With a heavy sigh, Will said, “Signal the other redoubts, I want ten companies from each to assemble and destroy the enemy formations. Also, signal the cavalry and Rangers on our flanks. They’re to mount up and support the infantry, and if possible, cut off the enemy’s retreat.”
As the signal flags were raised, Will found the battalion commanders and instructed each of them to assemble their five largest companies in the valley behind the redoubt. The colonel commanding the 4th battalion quickly assembled five of his ten companies. At full strength, each fielded three officers and seventy-two riflemen and NCOs. The war had taken a heavy toll.
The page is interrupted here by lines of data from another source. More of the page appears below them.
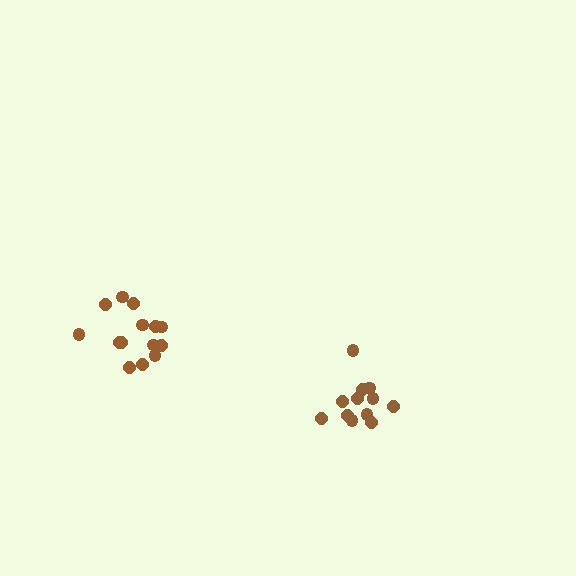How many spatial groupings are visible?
There are 2 spatial groupings.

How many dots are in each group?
Group 1: 14 dots, Group 2: 12 dots (26 total).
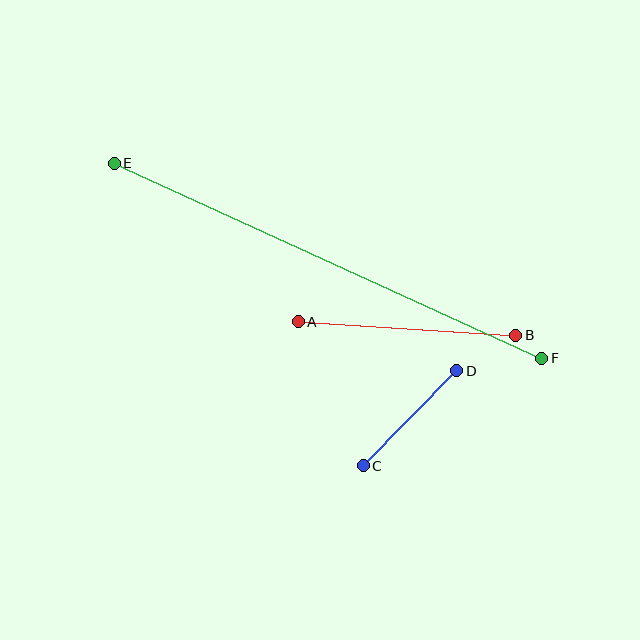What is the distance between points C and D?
The distance is approximately 133 pixels.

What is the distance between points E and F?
The distance is approximately 470 pixels.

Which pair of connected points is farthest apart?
Points E and F are farthest apart.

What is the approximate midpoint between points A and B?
The midpoint is at approximately (407, 328) pixels.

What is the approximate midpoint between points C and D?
The midpoint is at approximately (410, 418) pixels.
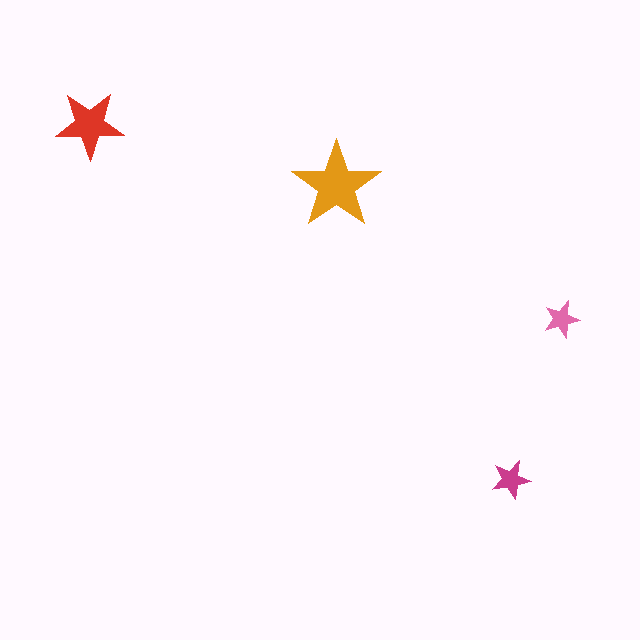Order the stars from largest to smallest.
the orange one, the red one, the magenta one, the pink one.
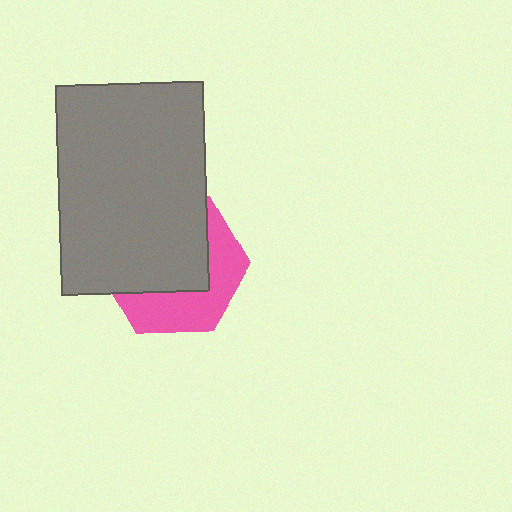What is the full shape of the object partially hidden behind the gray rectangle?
The partially hidden object is a pink hexagon.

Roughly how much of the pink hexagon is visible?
A small part of it is visible (roughly 41%).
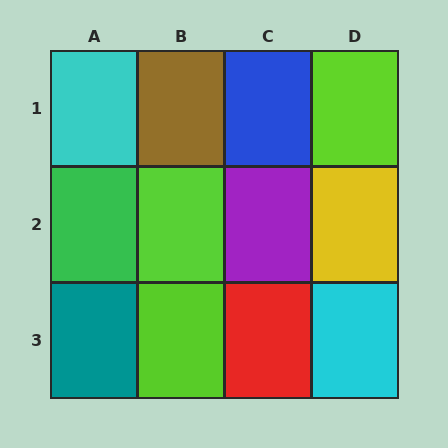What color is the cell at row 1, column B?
Brown.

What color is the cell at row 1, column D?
Lime.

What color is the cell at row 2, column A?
Green.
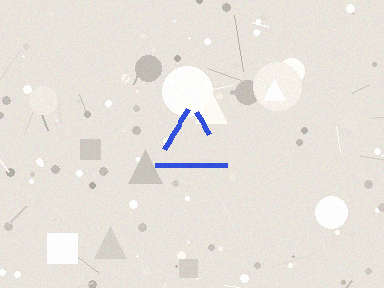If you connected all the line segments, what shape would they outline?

None of the companies fielded more than forty-five riflemen. Men were pulled from the rest of the battalion, so the five companies would field three hundred men. Together, the two battalions deployed six hundred.
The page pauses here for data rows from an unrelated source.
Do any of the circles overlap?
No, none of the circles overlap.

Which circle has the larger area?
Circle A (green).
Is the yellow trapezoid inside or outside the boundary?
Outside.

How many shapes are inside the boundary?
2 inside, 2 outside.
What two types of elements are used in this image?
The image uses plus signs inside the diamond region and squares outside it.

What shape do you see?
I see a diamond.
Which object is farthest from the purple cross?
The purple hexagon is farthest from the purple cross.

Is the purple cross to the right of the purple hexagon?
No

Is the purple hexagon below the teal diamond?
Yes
Will choked back a sob. Even before the transference so many years before, he had considered himself a veteran, but nothing he had faced in Iraq prepared him for the loss of life his army had endured since this war began the previous year. He couldn’t h
elp but wonder what these losses would mean for the republic. How many wives were widowed? How many children orphaned? And for what? So that Texas could lay claim to land disputed since the revolution?
“Enough,” Will muttered. If he could end the war here in the valley south of Saltillo, then those pressing issues could be more closely examined later.
“Ah-hem.”
Will spun around, surprised at the noise. Jack Hays wore a wry grin as though listening in on Will’s private thoughts. “Sorry, sir. Didn’t mean to come up on you unawares.”
Will gave a curt nod as his nerves relaxed. Hays wore his jacket with the left sleeve pinned at the elbow. At his belt he wore his pistol and bowie knife. The grin faded from his face as he said, “Let me join my boys, sir. I’m useless here. Me and my Rangers can fix Santa Anna’s flint, with your leave.”
Will’s eyes drifted toward the gate, where riflemen were pouring through, leaving the fortified position. Given the heavy losses the army had sustained throughout the battle, he wanted to protect Hays from further harm. The young major had nearly died during the push from Monterrey to Saltillo, and yet, he asked nothing more than to rejoin his men.
He wanted to refuse the request. Instead, he said, “Granted, Major.” Having ordered several thousand men out of the relative security of the redoubts, keeping Hays back seemed a coward’s way of keeping one man safe. He simply couldn’t do that.
As Hays galloped out the gate, Will said a silent prayer for his safety. Then, as he turned around, scanning the parade ground, he saw the broken and dying and added to the prayer. “Forgive me for all the men who have died following me.”
***
Jesse Running Creek fished a few loaded cylinders from the haversack of a dead Ranger and shoved them into his own pockets. When he looked up, he saw the soldados running away. Some, though, were assembling outside of rifle range as they tried to maintain unit cohesion. Jesse understood its importance. Major Hays had told them repeatedly, a man on his own is much easier to overcome than a group. The greater order among the men, the harder it would be to destroy their ability to fight.